We have an CUDA application, in which we want to pass the result directly to display card and visualize it, instead of shipping them back to host memory and using standard OpenGL methods to display them.
So we created a PBO buffer object, map it to a global pointer so that our CUDA kernel software can put their hands on this buffer. After kernel computing, our results are stored on this PBO buffer.
But we have hard time to pass these results directly from PBO buffer to texture memory, by which we plan to use glTexSubImage2D to realize the direct data transfer from Device to Device.
What have been observed is that, on Emulater, it works but on device, it doesn’t. We are sure that the results stored on the PBO buffer is correct even in debug/release mode (we copy the result from PBO buffer to host memory and therefore make a check).

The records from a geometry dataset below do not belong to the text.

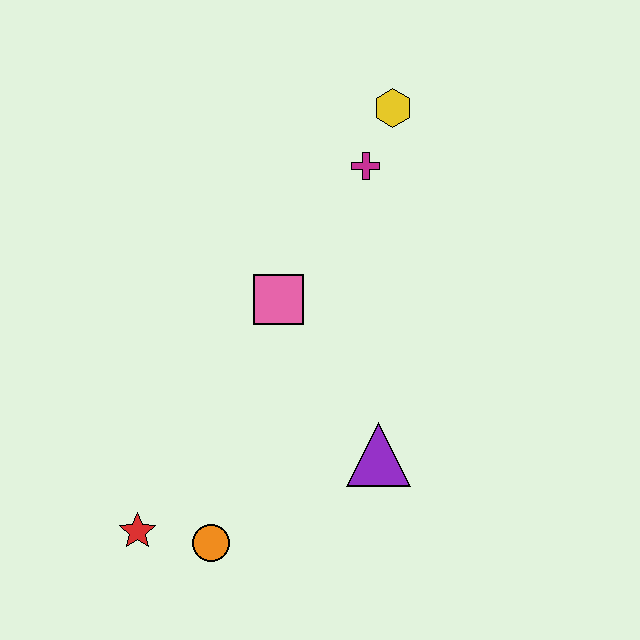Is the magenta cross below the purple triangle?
No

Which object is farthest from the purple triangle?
The yellow hexagon is farthest from the purple triangle.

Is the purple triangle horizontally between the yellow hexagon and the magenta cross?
Yes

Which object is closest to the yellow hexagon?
The magenta cross is closest to the yellow hexagon.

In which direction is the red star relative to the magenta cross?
The red star is below the magenta cross.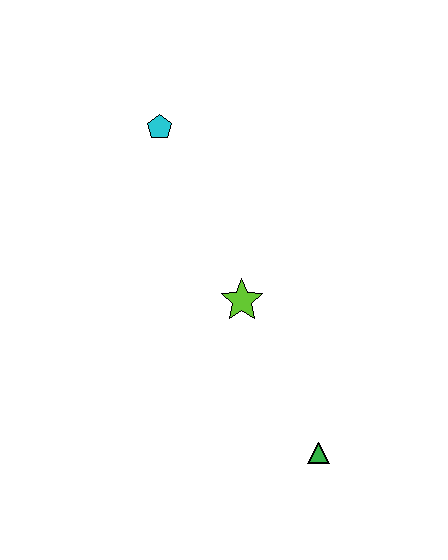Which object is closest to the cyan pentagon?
The lime star is closest to the cyan pentagon.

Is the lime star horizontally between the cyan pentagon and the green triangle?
Yes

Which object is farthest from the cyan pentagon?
The green triangle is farthest from the cyan pentagon.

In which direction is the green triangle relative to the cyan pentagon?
The green triangle is below the cyan pentagon.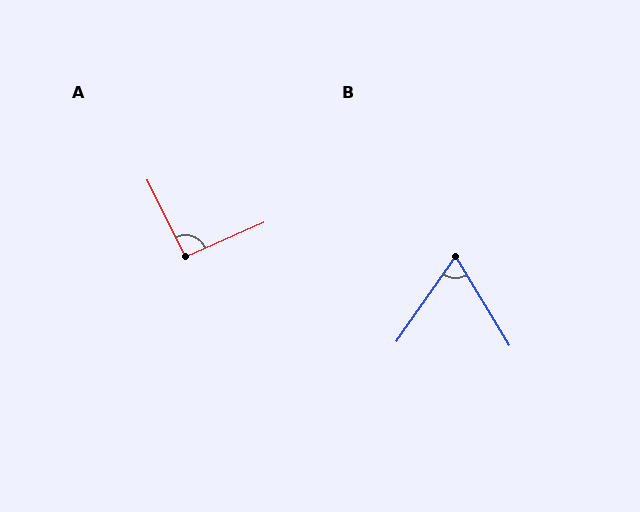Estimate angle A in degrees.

Given that we already have the result in PBO buffer, the following is our visualization code:
glViewport(0, 0, projection_width, projection_height);
// set up projection matrix glMatrixMode(GL_PROJECTION); glLoadIdentity(); glOrtho( 0, projection_width, 0, projection_height, -1000, 1000); // Draw textured rectangle glEnable( GL_BLEND ); glEnable( GL_TEXTURE_2D ); CUDA_SAFE_CALL( cudaGLUnmapBufferObject(gl_PBO) ); CUDA_SAFE_CALL( cudaGLUnregisterBufferObject(gl_PBO) ); // glBindTexture( GL_TEXTURE_2D, gl_Tex ); glTexImage2D( GL_TEXTURE_2D, 0, GL_RGB, projection_width, projection_height, 0, GL_RGB, GL_UNSIGNED_BYTE, pbo_buffer ); glBegin( GL_QUADS ); glTexCoord2f(0,0 ); glVertex2f( 0, 0 ); glTexCoord2f(1,0 ); glVertex2f( width, 0 ); glTexCoord2f(1,1 ); glVertex2f( width, height ); glTexCoord2f(0,1 ); glVertex2f( 0, height); glEnd();
By the way, from the FAQ of CUDA forum, we learn that CUDA does not allow kernel code access OpenGL texture memory directly. Instead, we can make a copy of the texture memory and write it back after modification. I saw there is functions called “cudaBindTextureToArray” in the sample codes. But this function dose not seem to get a pointer of the texture memory. Because in those demo codes, this function always bind texture to a CudaArray which is created and molloced memory by user.
So is there a function by which we can put our hand on the real texture memory and use cudaMemcpy (PBO buffer, Texture memory, cudaDeviceToDevice) to directly visualize the result?